Ich bog gerade um die Ecke auf dem Weg zum Gemeinschaftsraum, als ich Malfoy und seinen Schoßhunden Crabbe und Goyle in die Arme lief.
"Oh Parker? Was laufen wir denn so früh im Pyjama durch die Kerker?", lachte Malfoy höhnisch.
"Ich schlafwandle", gab ich knapp und schnippisch von mir zurück und rempelte Goyle im Vorbeigehen an.
"Was soll das denn?", bellte eben dieser mich an.
"Lass mich in Ruhe, Fußhupe", murmelte ich und ging weiter.

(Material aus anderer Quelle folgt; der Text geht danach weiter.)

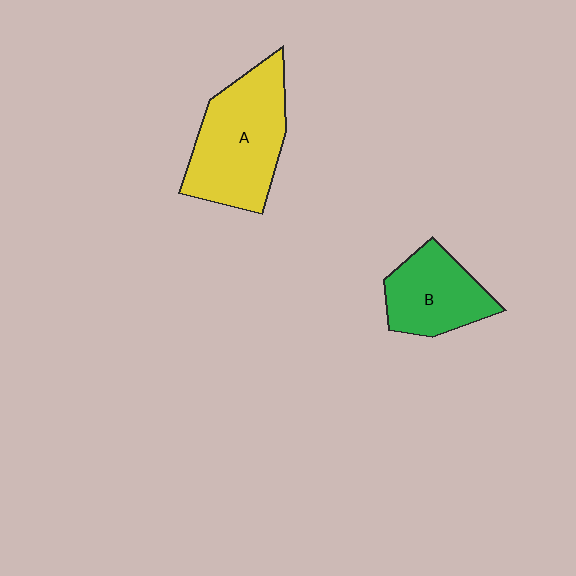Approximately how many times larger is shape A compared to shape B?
Approximately 1.5 times.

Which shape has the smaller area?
Shape B (green).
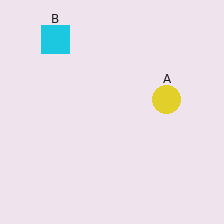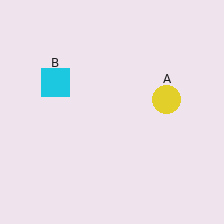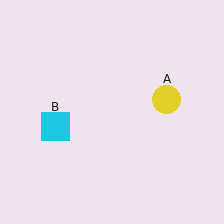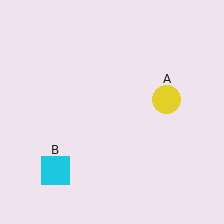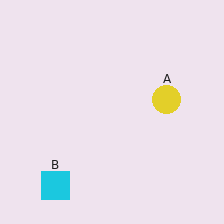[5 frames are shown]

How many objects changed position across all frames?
1 object changed position: cyan square (object B).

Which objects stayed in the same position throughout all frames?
Yellow circle (object A) remained stationary.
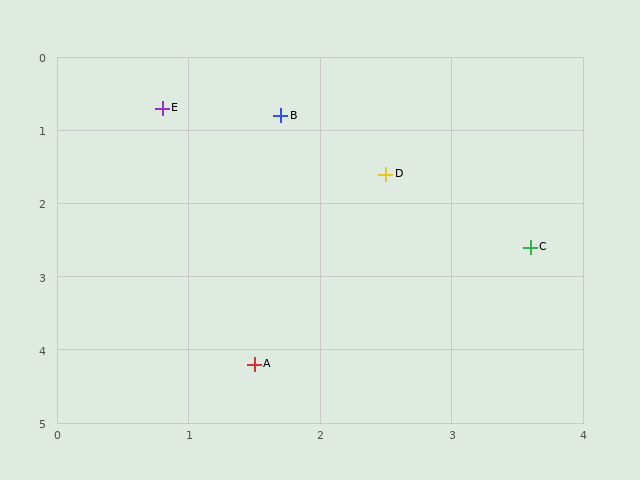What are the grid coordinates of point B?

Die drei Drittklässler pöbelten noch ein bisschen hinterher, als ich in den Gemeinschaftsraum schlüpfte. Das Frühstück hörte bald auf und ich musste mich extrem beeilen, um nicht zu spät zum Unterricht zu kommen.
Zaubertränke bei Snape und ich musste eine Menge Stoff für meine UTZ-Prüfungen nachholen.
Als ich fertig war, war ich wirklich knapp dran und sprintete zum Raum, wo der Unterricht stattfand. Ich kam zeitgleich mit Snape in den Raum und setzte mich schnaufend neben Leyla Stone, eine Ravenclaw Schülerin meines Jahrgangs, mit der ich nun zusammenarbeiten sollte.
Sie lächelte mich an und begrüßte mich kurz, was ich knapp erwiderte.

Der Professor nannte eine Seite im Buch, welche wir aufschlagen sollten und den beschriebenen Trank brauen sollten.

Trank der Lebenden Toten

Affodillwurzel
Wermut
Schlafbohnensaft
Baldrianwurzel

"Prüfungsrelevant", zischte Snape, als er an mir vorbeiging. Ich zerdrückte in diesem Moment die Schlafbohnen und gab ihren Saft in den Kessel.
"Professor? Was ist eigentlich alles prüfungsrelevant? Muss ich viele Dinge nachholen?", fragte ich Snape in einer zuckersüßen Tonlage.
Er knallte ein Pergament aus seinem Umhang vor mich.
"Entnehmen Sie alle Informationen von diesem Papier. Sie dürfen es behalten."
"Danke, Professor...", meinte ich leicht verwundert über das unnötig laute Knallen.
Das ganze Pergament war beschrieben. Es waren gefühlt tausende Dinge wichtig.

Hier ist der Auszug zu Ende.